Indian Giant MakeMyTrip Makes Its Next Moves
One out of every 12 domestic air tickets are booked through MakeMyTrip the Indian travel agency. The company claims it is the largest online seller of tickets in India.
Here’s a round-up of what’s new with the company, which has grown its revenue 66% in the past year to $197 million and is headquartered in Gurgaon.
The company has told the press in a series of interviews that it has $88 million in cash for acquisitions, which it plans to deploy in a series of small buys.
It is looking for companies that are bundling hotels and holidays, to help it shift away from being dependent on 75% of its revenue from low-margin air ticket sales.

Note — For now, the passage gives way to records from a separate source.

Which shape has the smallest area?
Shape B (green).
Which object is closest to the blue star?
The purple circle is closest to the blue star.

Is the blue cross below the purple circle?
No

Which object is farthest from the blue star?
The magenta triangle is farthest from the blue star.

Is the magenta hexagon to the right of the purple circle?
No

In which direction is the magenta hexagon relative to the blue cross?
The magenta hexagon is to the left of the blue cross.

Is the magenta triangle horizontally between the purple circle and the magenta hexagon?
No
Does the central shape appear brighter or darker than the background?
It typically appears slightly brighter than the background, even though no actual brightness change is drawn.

Its rival Yatra has made four acquisitions in the past 18 months, and Expedia India says it plans to make buys, too.
This week, it added PayPal as a payment option for non-residents.
This year it launched an Android app that has been downloaded 60,000 times in the first two months.

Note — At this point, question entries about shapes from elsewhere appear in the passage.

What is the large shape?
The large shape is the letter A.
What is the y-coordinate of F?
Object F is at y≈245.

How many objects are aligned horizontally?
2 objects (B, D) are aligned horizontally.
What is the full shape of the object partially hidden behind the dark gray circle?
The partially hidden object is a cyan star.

It also recently began selling “opaque fares” in a model similar to Hotwire‘s, where the name of the airline is not disclosed to the traveler until a purchase is completed.
MakeMyTrip has now signed verbal and written agreements against poaching employees with 30 other organizations.
Competition for talent is important. The company recently lost two engineers and product developers managers, Harkirat Singh and Deepak Wadhwa, who launched their own venture focusing on the package market weareholidays.com, last month.
Package sales are big in India, where group family travel is popular.
This month, the company, which has 950 employees, was ranked among the top five “great places to work in India” by the Indian affiliate of the US- based Great Places to Work Institute.
Fending off foreign rivals
MakeMyTrip and rival OTA Yatra continue to cement their home-grown advantage against foreign owned rivals like Expedia by having a culturally relevant approach: Both companies started as online operations but soon opened bricks-and-mortars stores to increase brand awareness among locals.
MakeMyTrip sells a third of its inventory through its 20 outlets, some of which are franchised. Outlets take about four years to become profitable on average, says the company.
In comparison: Rival Yatra has 40 outlets. Traditional travel agencies like Cox and Kings (120 outlets) and Thomas Cook India (223) are looking to expand this year, too.
Meanwhile, to compete without a bricks-and-mortar presence, Expedia is spending $9 million in advertisement TV across local platforms, as part of its $13 million in-country marketing spend in 2012.